Para pengunjung disambut dengan segelas anggur dalam wadah plastik dan seporsi sup kacang hangat. Sementara itu, anak-anak menari mengikuti irama musik rakyat Yunani, lagu-lagu Barat, hingga K-pop yang populer.

Seorang sejarawan sekaligus kurator Museum Distomo, Amalia Papaioannou, mengatakan meski perayaan itu dulunya didominasi oleh laki-laki, kini telah beradaptasi dengan memasukkan unsur-unsur modern namun tetap berpijak pada akar tradisinya.
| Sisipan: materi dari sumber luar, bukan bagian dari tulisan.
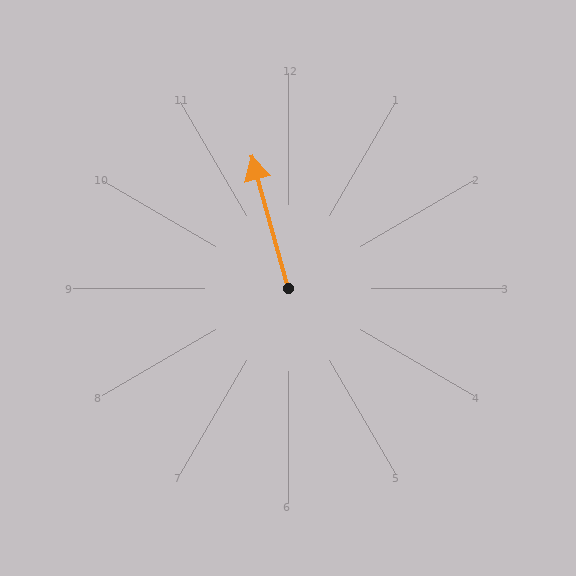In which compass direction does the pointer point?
North.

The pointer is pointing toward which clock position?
Roughly 11 o'clock.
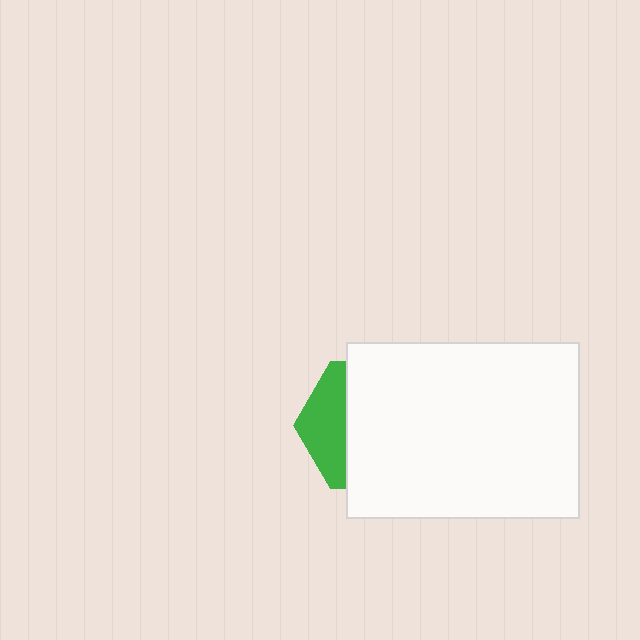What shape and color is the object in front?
The object in front is a white rectangle.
Amalia mengatakan masyarakat agraris pada masa lalu sangat bergantung pada kondisi alam. Karena itu, mereka menciptakan berbagai ritual untuk menolak nasib buruk dan mengundang keberuntungan.

Nah, tradisi itu menjadi momen kekacauan sosial diizinkan sejenak sebelum masyarakat kembali ke keteraturan.

“Tradisi ini memberi ruang bagi semacam peran berbeda dalam masyarakat, orang-orang memakai topeng dan bisa bebas berbicara, bahkan melontarkan candaan yang agak nyeleneh. Bahkan Gereja pun, dalam sejarahnya, pernah mentoleransi perayaan seperti ini karena melihat ada nilai budaya dan sosial yang cukup kuat di dalamnya,” ujar Amalia.

“Bisa dibilang, ini semacam momen untuk me-reset semuanya,” kata dia.